About Morehouse

Howard Washington Thurman National Memorial

Howard Thurman Memorial

Dr. Howard Washington Thurman is considered a "Twentieth Century holy man." Ebony and Life magazines identified him as one of the 10 greatest preachers in America.

Thurman's influence is seen upon the College's emergence as a center of the Ghandi-inspired strategy of nonviolent resistance. Under his tutelage, Morehouse became an early laboratory for the study of nonviolence as a tool for confrontation and change, ultimately impacting Dr. Martin Luther King's leadership in the civil rights movement.

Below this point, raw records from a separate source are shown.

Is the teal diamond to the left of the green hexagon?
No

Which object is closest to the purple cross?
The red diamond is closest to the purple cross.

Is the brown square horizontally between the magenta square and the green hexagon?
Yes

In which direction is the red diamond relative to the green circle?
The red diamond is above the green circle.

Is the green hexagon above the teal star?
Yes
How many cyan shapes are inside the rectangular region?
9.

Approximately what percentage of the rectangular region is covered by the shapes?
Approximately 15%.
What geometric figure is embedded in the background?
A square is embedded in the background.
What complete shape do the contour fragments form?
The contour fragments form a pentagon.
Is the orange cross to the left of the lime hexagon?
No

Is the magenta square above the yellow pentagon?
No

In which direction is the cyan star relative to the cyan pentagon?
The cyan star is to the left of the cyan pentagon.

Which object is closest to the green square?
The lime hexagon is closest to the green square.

Thurman is also considered a forerunner in the religious movement of celebrating the unity of all people, embracing a religious spirituality that was intercultural, interracial, interdenominational and international. His influence-which has touched the lives of countless chaplains, deans, imams, ministers, priests, preachers, rabbis and lay persons-continues.

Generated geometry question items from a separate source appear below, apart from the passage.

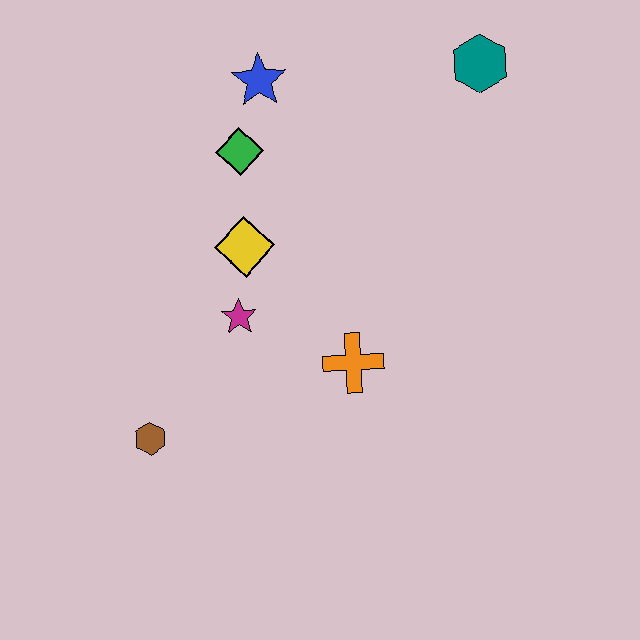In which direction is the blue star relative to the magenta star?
The blue star is above the magenta star.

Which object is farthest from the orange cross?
The teal hexagon is farthest from the orange cross.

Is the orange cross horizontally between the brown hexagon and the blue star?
No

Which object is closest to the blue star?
The green diamond is closest to the blue star.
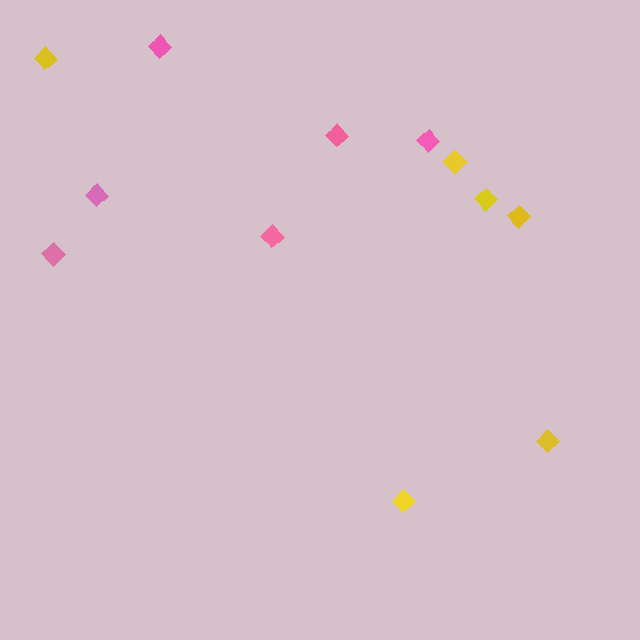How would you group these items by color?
There are 2 groups: one group of pink diamonds (6) and one group of yellow diamonds (6).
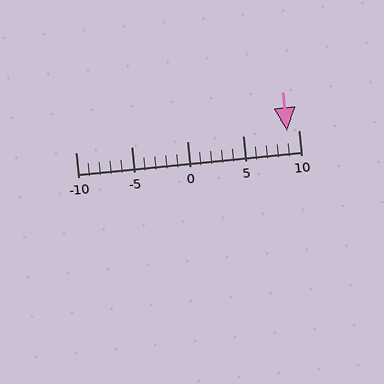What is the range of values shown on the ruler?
The ruler shows values from -10 to 10.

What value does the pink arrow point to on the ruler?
The pink arrow points to approximately 9.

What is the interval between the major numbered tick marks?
The major tick marks are spaced 5 units apart.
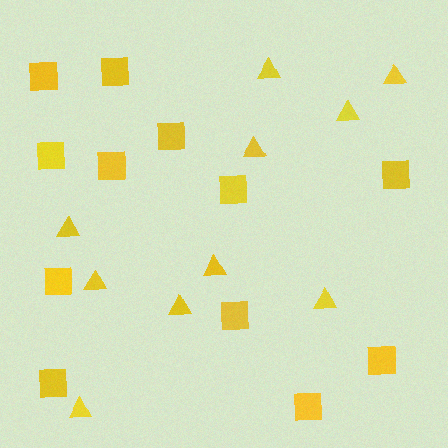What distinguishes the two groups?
There are 2 groups: one group of triangles (10) and one group of squares (12).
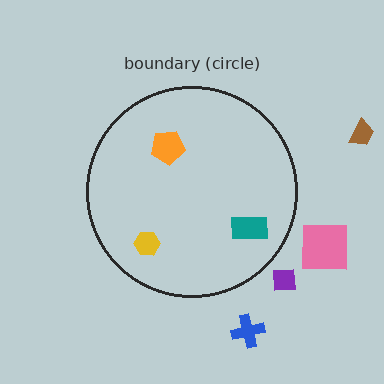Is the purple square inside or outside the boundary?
Outside.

A 1923 graduate of Morehouse College, he was a teacher and preacher to Morehouse and Spelman. He served as the first dean in Andrew Rankin Chapel at Howard University and Daniel Marsh Chapel at Boston University. Dr.Thurman was co-founder and pastor of the Church for the Fellowship of All People in San Francisco, which recently celebrated its 50th anniversary.

Dr. Thurman authored 23 books including Jesus and the Disinherited and The Inward Journey. He died in 1981.